Primeiramente eu não acho que as intervenções do governo tenham sido ruins. No início da crise a maioria das pessoas acreditavam que o Brasil permaneceria de mãos atadas esperando pra ver o que os norte-americanos fariam. Mas não foi o que aconteceu. O Governo injetou muita verba na economia brasileira, tomou diversas medidas para incentivar o consumo, para criar e manter empregos. E é o que o país deve fazer. Os EUA “devem” gastar todo o dinheiro de seus cofres se for necessário, pois essa crise foi criada por eles. Um único país que prejudicou o crescimento de todo o planeta. Os norte-americanos gastam pois precisam recuperar o movimento da economia global, eles precisam mostrar que estão dispostos a gastar, passar confiança para os investidores, já o Brasil precisa manter sua estrutura interna, mostrar para os investidores que tem meios para se proteger.
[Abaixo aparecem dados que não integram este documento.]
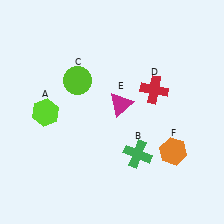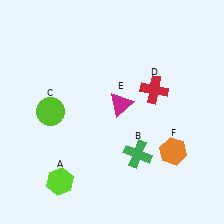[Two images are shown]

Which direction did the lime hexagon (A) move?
The lime hexagon (A) moved down.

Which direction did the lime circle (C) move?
The lime circle (C) moved down and to the left.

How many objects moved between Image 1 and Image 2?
2 objects moved between the two images.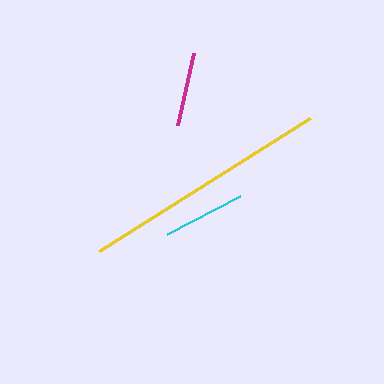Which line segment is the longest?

A população de uma forma geral está bem perdida sobre o que o governo esta fazendo. Tanto a imprensa quanto a oposição atacam as medidas do governo com intenções políticas e eleitorais. Um fato que, pra mim, exemplifica bem isso, é que ambos atacam sempre as declarações do presidente, muito mais que as medidas que o governo toma. Medidas que têm sido elogiadas por economistas de todo o país.

Quanto ao futuro, sou otimista. A crise está chegando agora à economia real. Com a recessão da industria os empregos começam a correr risco, o consumo diminui aumentando ainda mais o risco de desemprego. Porém eu acredito que o fundo do poço no mundo financeiro já passou. Esse já esta começando a se recuperar. E as medidas que os governos de todo o mundo estão tomando é justamente para proteger a economia real. Estão criando empregos, aumentando a produção das industrias, medidas que visam dar dinamismo e liquidez à economia. Ainda haverá alguma dificuldade, mas não acredito em colapso de nenhum setor.

E um conselho para quem anda assistindo muita televisão. Diversos comentaristas econômicos dos jornais entram em rede nacional para dizer que esse não é o momento para consumo. Eu acredito ser uma irresponsabilidade desses profissionais falarem algo que não compreendem. Com a diminuição do consumo vem a recessão da industria, com a recessão da industria vem o aumento do desemprego, logo do consumo e isso gera uma bola de neve que, de forma alguma, ajuda a economia a se restabelecer.